17. In Girja Datt Singh vs Gangotri Datt Singh AIR 1955 SC 346, it was held that in order to prove the due attestation of the will the propounder of the will has to prove that the two attesting witnesses saw the Testatory sign the will and that they themselves signed the same in the presence of the testator. As regards the proof and attestation, reference was made to Section 68 of the Evidence Act and it was held that it is necessary to comply with the provisions of the Evidence Act to prove the due execution and attestation of the will by calling at least one attesting witness in case he is alive and one cannot presume from the mere signatures appearing at the foot of the endorsement of registration or at the foot of the document that the witnesses appended their signatures to the documents as attesting witnesses.

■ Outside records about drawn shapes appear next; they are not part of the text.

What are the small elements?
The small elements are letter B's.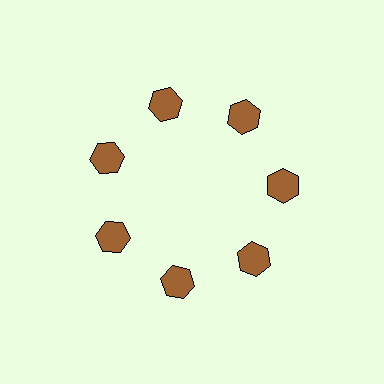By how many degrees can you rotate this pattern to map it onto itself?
The pattern maps onto itself every 51 degrees of rotation.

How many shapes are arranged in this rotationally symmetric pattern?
There are 7 shapes, arranged in 7 groups of 1.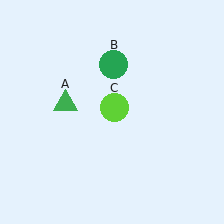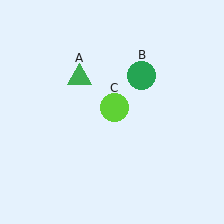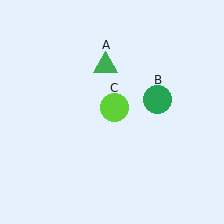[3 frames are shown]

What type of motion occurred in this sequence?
The green triangle (object A), green circle (object B) rotated clockwise around the center of the scene.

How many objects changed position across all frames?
2 objects changed position: green triangle (object A), green circle (object B).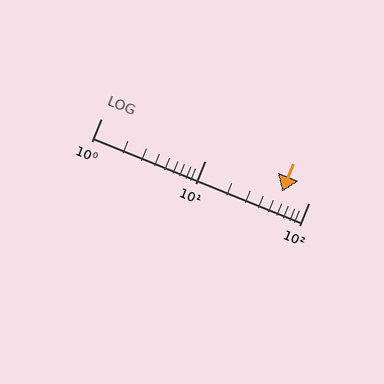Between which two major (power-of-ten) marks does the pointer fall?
The pointer is between 10 and 100.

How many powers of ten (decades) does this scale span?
The scale spans 2 decades, from 1 to 100.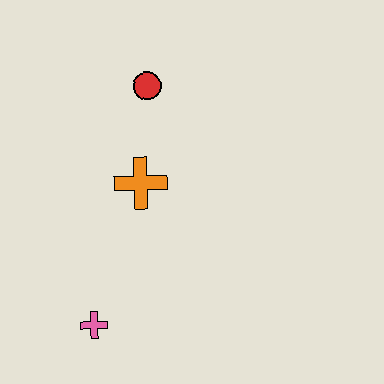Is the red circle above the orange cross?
Yes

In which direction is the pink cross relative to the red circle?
The pink cross is below the red circle.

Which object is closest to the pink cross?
The orange cross is closest to the pink cross.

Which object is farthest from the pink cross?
The red circle is farthest from the pink cross.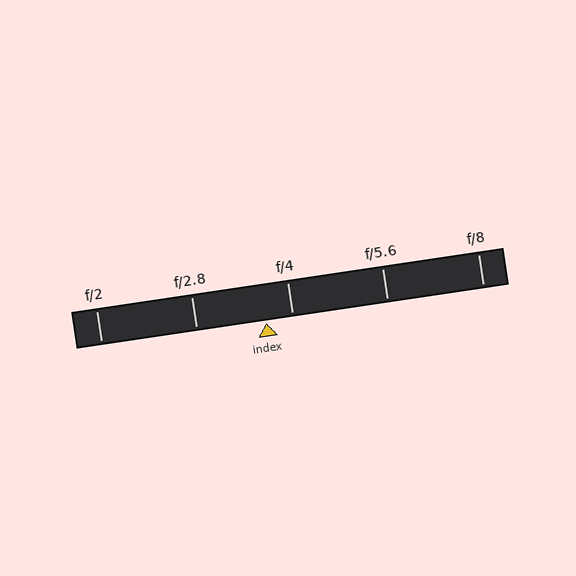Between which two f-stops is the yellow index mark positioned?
The index mark is between f/2.8 and f/4.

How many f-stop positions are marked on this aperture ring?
There are 5 f-stop positions marked.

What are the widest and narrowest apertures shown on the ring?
The widest aperture shown is f/2 and the narrowest is f/8.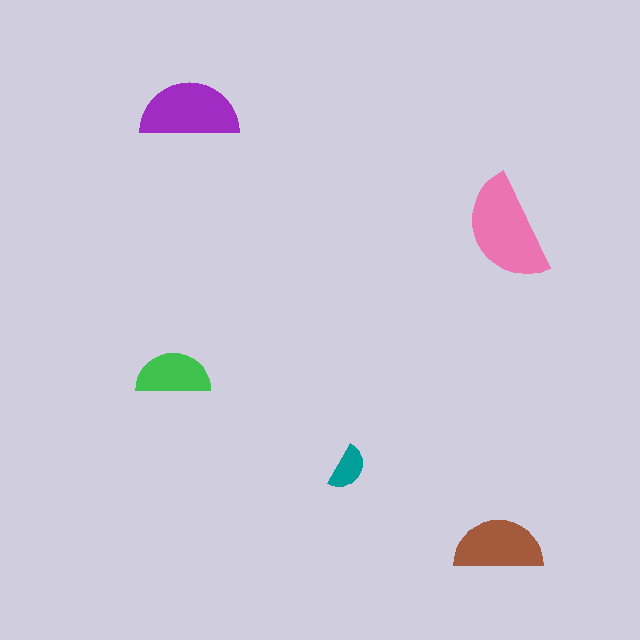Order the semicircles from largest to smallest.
the pink one, the purple one, the brown one, the green one, the teal one.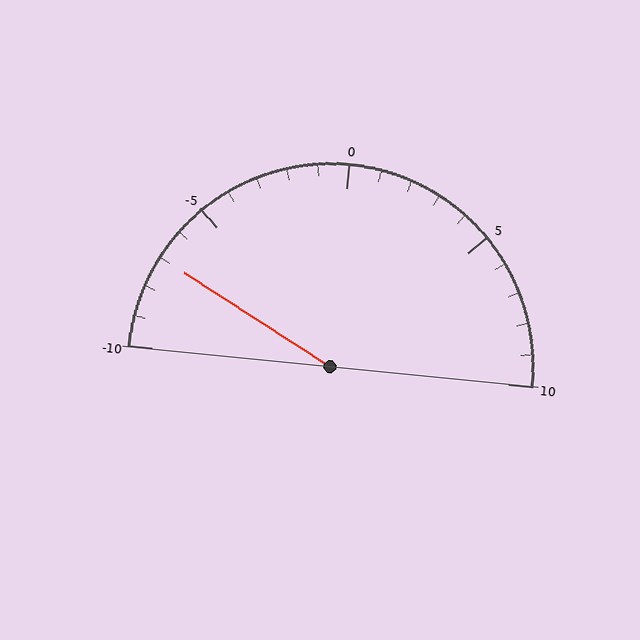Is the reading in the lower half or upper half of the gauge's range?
The reading is in the lower half of the range (-10 to 10).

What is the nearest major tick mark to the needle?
The nearest major tick mark is -5.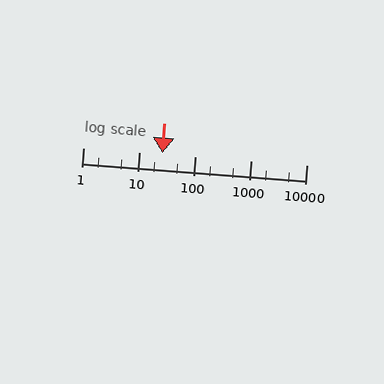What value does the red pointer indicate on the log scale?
The pointer indicates approximately 26.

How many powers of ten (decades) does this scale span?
The scale spans 4 decades, from 1 to 10000.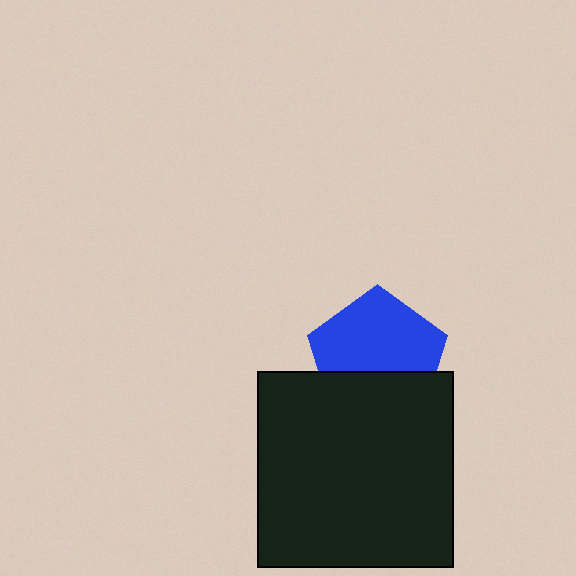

18. In the present case, the petitioner has discharged the onus placed upon her by producing evidence to prove the testamentary capacity of the testator as well as execution of the Will in the manner prescribed by Section 63 the Indian Succession Act. No material has been brought on record by the Objectors which would create suspicion on the execution of the Will, which otherwise is a registered document and also bears the signature of the testators. There is no material from which the Court may infer that the deceased did not know the contents of the Will or was not in a sound disposed capacity when she executed this Will on 2nd April 2003. In fact, no evidence at all has been produced by the Objectors to rebut the evidence produced by the petitioner.